Valle Nevado loosely translates as snowy valley, which is a good name because this resort gets an average of 7 metres of snow each season, it is also the home of blue bird days because this region boasts 80% sunny days.
The resort was actually built by a french consortium in 1988 and has a group of hotels and restaurants at the base of its 900 hectares of ski terrain and Valle Nevado is not the only mountain in the area with a direct boundary with two other resorts El Colorado (1100 hectares, 18 lifts) and La Parva (400 hectares, 14 lifts) while these are each on seperate tickets are easy to ski across to for a day of variety and back again in the evening and lift ticket prices are very reasonable.
A firm favourite of ski racing teams practicing in during the southern hemisphere winter there is plenty of steep and fast groomed terrain accessible by a variety of lifts including a gondola, 5 quad chairs, 6 surface lifts (Poma/T-bars). The highest lifted point is Tres Puntes accessed by a steep and long Poma Platter at 3,670 meters and the longest run is a leg burner at over 4kms.

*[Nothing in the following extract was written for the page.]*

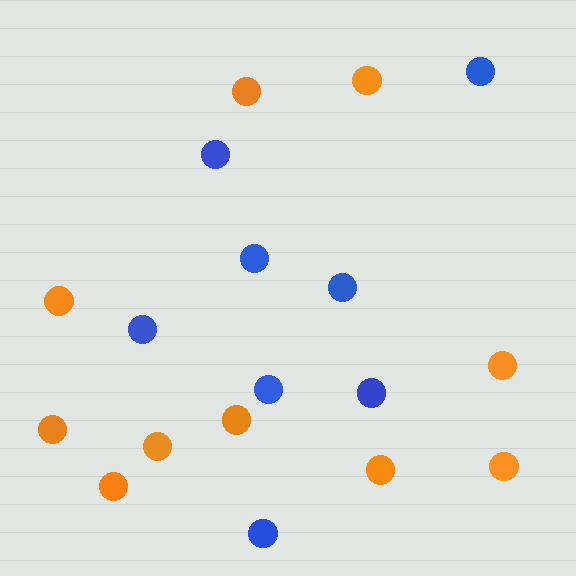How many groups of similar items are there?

There are six restaurants each with a different cuisine to provide options for all tastes and budgets and during the day you will often find a delicsious open brisket BBQ underway.
After the skiing the bars and parties kick on, while the apres ski might be considered mild compared to say Austria, there are cocktail lounge and pub styled bars to keep the drinks flowing and the views as the sun sets over the Andes are quite simply stunning. Try a pisco sour, a fine chilean wine or if you are brave the locals will encourage you to try a Terremoto cocktail (a mix of Pipeño a fermented white wine, Fernet Branca, and Pineapple Sorbet) Terremoto means earthquake in Spanish and this drink will definitely shake you.